Make sure before you begin that all elements of the address are in one string, and that there are no characters in there that shouldn’t be. Those were a few hours of my life I wish I could get back!
#GEOCODING FUNCTIONgeo.dsk <- function(addr){ require(httr) require(rjson) url <- "http://www.datasciencetoolkit.org/maps/api/geocode/json" response <- GET(url,query=list(sensor="FALSE",address=addr)) json <- fromJSON(content(response,type="text")) loc <- json['results'][[1]][[1]]$geometry$location return(c(address=addr,long=loc$lng, lat= loc$lat)) }
Once you have the function, you need to call it, and pass through the necessary addresses.
#Calling the functionresult <- do.call(rbind,lapply(as.character(df$address), geo.dsk)) result <- data.frame(result)
Once you’ve managed to geocode everything and join it back to your data frame, you’re now ready for the fun part… mapping!
Mapping:
For my project I used ggmap because I was really interested in using stamen maps.
#SETTING UP THE BASIC MAPnycmap <- get_map(location = c(left = -74.045448, bottom = 40.544714, right = -73.629591, top = 40.928859), source= "stamen", zoom = 13, maptype = "toner", urlonly= FALSE, filename = "ggmapnyc")
You’ll notice above that for location, instead of using a fixed point and a zoom, I used the four corners that I wanted my map to plot within.

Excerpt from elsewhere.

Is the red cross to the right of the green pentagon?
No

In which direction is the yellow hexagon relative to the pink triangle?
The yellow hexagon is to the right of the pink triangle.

It makes things much more specific, and worked really well for a tricky geographical location like New York.
When pulling a map through stamen, it’s good to know that what you get isn’t an image, but a bunch of color tiles. To see them you need to map them using ggmap.
ggmap(nycmap)
After using the stamen toner map I found the black to be too harsh for my purposes.
I was able to replace all the black with a light shade of blue.
cny<-attr(nycmap,"bb") nycmap[nycmap == "#000000"] <-"#5DCFC3" class(nycmap) <- c("ggmap", "raster") attr(nycmap,"bb") <-cny
For the final part of my project, I wanted to map particular cuisines to see if there were any clusters in certain parts of the city.
My first map was of Chinese food.
chinese <- subset(finaldf,CODEDESC == "Chinese") ggmap(nycmap)+ geom_point(aes(x=lon, y=lat), data = chinese, alpha =.5, color = "darkred", size=1.5)+ theme(axis.title.x = element_blank(), axis.text.x =element_blank(), axis.title.y = element_blank(), axis.text.y =element_blank(), title = element_text(face="bold",size=20)) + labs(title="Map of Chinese Restaurants")
One of the great things about ggmaps is the seemingly endless way to customize it, and make things look the way you’d like.
In the above map, I wanted to make sure to remove the x and y axis, as well as add a title.
Looking at American restaurants, we can see that there is a big grouping in Manhattan
French food is particularly hot in Manhattan, but if you want some French cuisine in the outer boroughs you can forget about it.
I decided to look at the pizza places in the city. I guessed that the map would look a lot like the American restaurants map. Everywhere but much more densely populated in Manhattan.
This is what happened instead.
I knew New Yorkers loved pizza.
But it looks like pizza may be the great equalizer of the city.